To examine the possibility that signals in other annotation sets might not represent bona fide TAS block enrichment, but rather a “hitchhiking” effect whereby TASPs closely linked with nonsynonymous SNPs map to nearby annotation sets and artificially increase their ORs, we removed all TASPs having r² > 0.6 with any nonsynonymous HapMap CEU SNP and repeated the test (Fig. 2). Only 2 categories retained a clear signal for enrichment — 1-kb promoters (OR = 3.0 [1.4 − 6.5], p = 0.005) and 5-kb promoters (OR = 2.3 [1.5 − 3.6], p = 0.0003).
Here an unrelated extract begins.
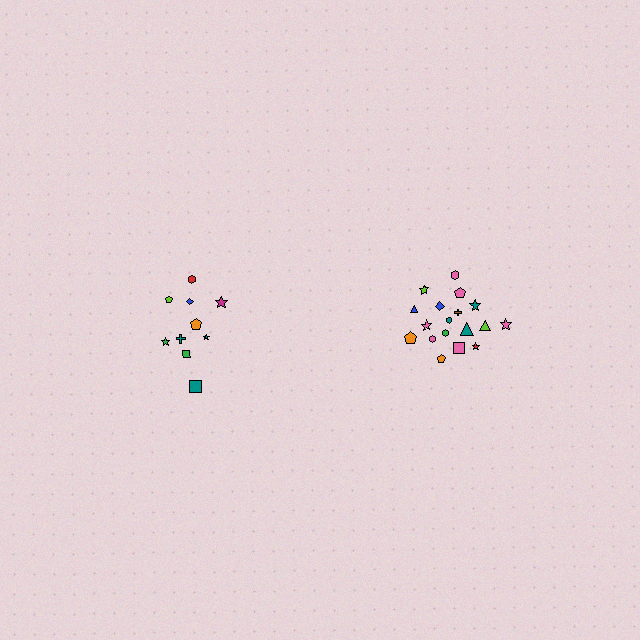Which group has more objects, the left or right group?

After Bonferroni correction for 20 comparisons, only the enrichment signal from 5-kb promoters remained significant, although this may reflect greater power relative to 1-kb promoters due to a larger number of mapped TASPs. Although no other category had even an uncorrected enrichment p value < 0.05, a few showed nonsignificant trends toward enrichment, such as the ORegAnno elements (OR = 2.0 [0.95 − 4.4], p = 0.09). We note here that the number of TAS blocks mapping to 1kb promoter regions was similar to or smaller than several other categories (Table S4), so power is unlikely to explain the strong enrichment signal in promoter regions and lack thereof elsewhere.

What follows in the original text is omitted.